Bangladesh Lekhak Shibir
- Emblem of Bangladesh Lekhak Shibir
- Formation: 1972; 54 years ago
- Founder: Ahmed Sharif; Humayun Kabir; Sardar Fazlul Karim; Ahmed Sofa; Serajul Islam Choudhury;
- Type: Cultural Organization
- Location: Bangladesh;
- President: Hasibur Rahman
- Vice president: Kazi Iqbal

= Bangladesh Lekhak Shibir =

Bangladeshi literary and cultural organisation

Bangladesh Lekhak Shibir is a Bangladeshi literary and cultural organisation founded in 1972.

==History==
Bangladesh Lekhak Shibir was established in 1970 as Lekhak Sangram Shibir by liberal Bengali writers Ahmed Sharif, Humayun Kabir, Sardar Fazlul Karim, Ahmed Sofa, and Serajul Islam Choudhury.

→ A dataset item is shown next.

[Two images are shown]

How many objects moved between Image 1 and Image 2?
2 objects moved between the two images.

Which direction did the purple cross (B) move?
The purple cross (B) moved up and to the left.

It was renamed to Bangladesh Lekhak Shibir in 1972. In 1976 the organisation expanded to include dancers, painters, singers, and cultural activists. The organisation helped establish the cultural organisations collective 'Ganotantrik Sanskritik Front' (Democratic Cultural Front).